Our guest is Jerry Hauser. He is Professor of Communication and College Professor of Distinction in Arts and Sciences at the University of Colorado, Boulder, CO. For the past decade his work has focused on vernacular rhetoric. His award winning book Vernacular Voices: The Rhetoric of Publics and Public Spheres (1999), argued for the place of everyday discourse as an alternative index of public opinion to opinion polling. His approach emphasizes examining how the active public engaged by an issue, a problem, or political conditions actually responds to official discourse. Since publication of Vernacular Voices, Prof. Hauser and his students have been examining how ideas, commitments, and opinions circulate through communities, and sometimes the larger society, through everyday discourse. They have treated these vernacular exchanges as an important mode of influence on public problems. They find these non-official, often informal exchanges are an important way by which we perform political relations through an ongoing negotiation over how we shall act and interact.We discuss Prof. Hauser’s chapter “Moral Vernaculars and Rhetorics of Conscience,” in Patricia Bizzell Ed., Rhetorical Agendas: Political, Ethical, Spiritual (Mahwah, NJ: Erlbaum, 2005): 11-24.

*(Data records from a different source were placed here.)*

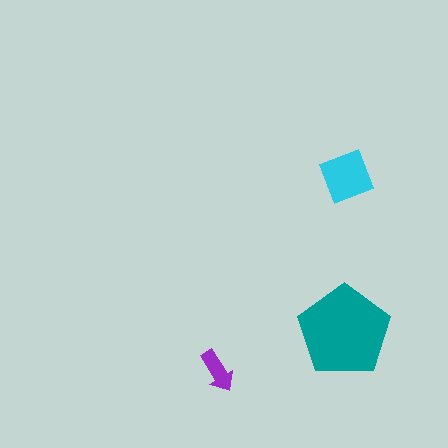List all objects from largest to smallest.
The teal pentagon, the cyan diamond, the purple arrow.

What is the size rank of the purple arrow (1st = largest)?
3rd.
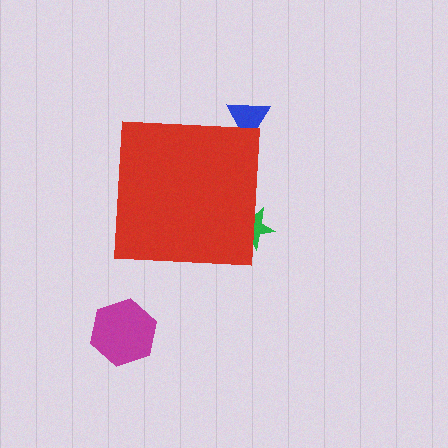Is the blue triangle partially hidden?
Yes, the blue triangle is partially hidden behind the red square.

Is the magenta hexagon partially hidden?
No, the magenta hexagon is fully visible.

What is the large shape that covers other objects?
A red square.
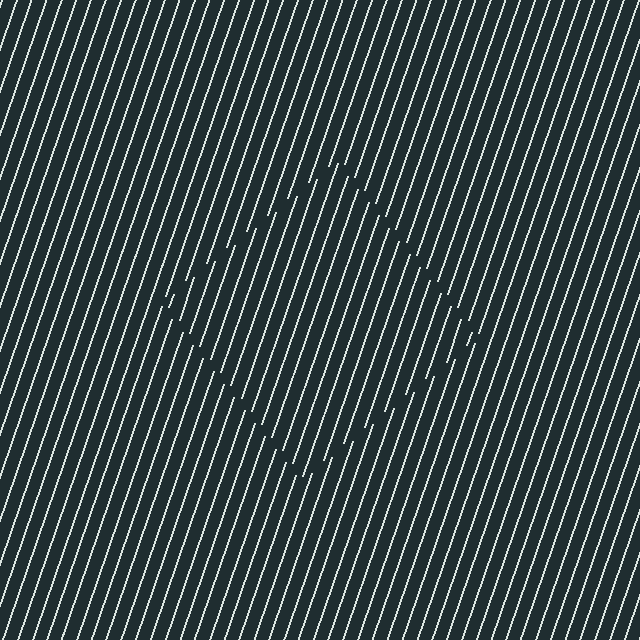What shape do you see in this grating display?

Our guest is Jonathan Alexander. He is a Professor of English and Campus Writing Director at the University of California, Irvine, CA. Prof. Alexander is the author of Literacy, Sexuality, Pedagogy: Theory and Practice of Composition Studies and Digital Youth: emerging Literacies on the World Wide Web; co-author of Finding Out: An Introduction to LGBT Studies and Argument Now: A Brief Rhetoric; and co-editor of Role Play: Distance Learning and the Teaching of Writing and Bisexuality and Transgenderism: InterSEXions of the Others.We discuss Prof. Alexander’s chapter “‘A Real Effect on the Gameplay’: Computer Gaming, Sexuality, and Literacy,” in Cynthia Selfe and Gail Hawisher Eds., Gaming Lives in the Twenty-First Century (Hounds Mills, UK: Palgrave/Macmillan, 2007): 167-189.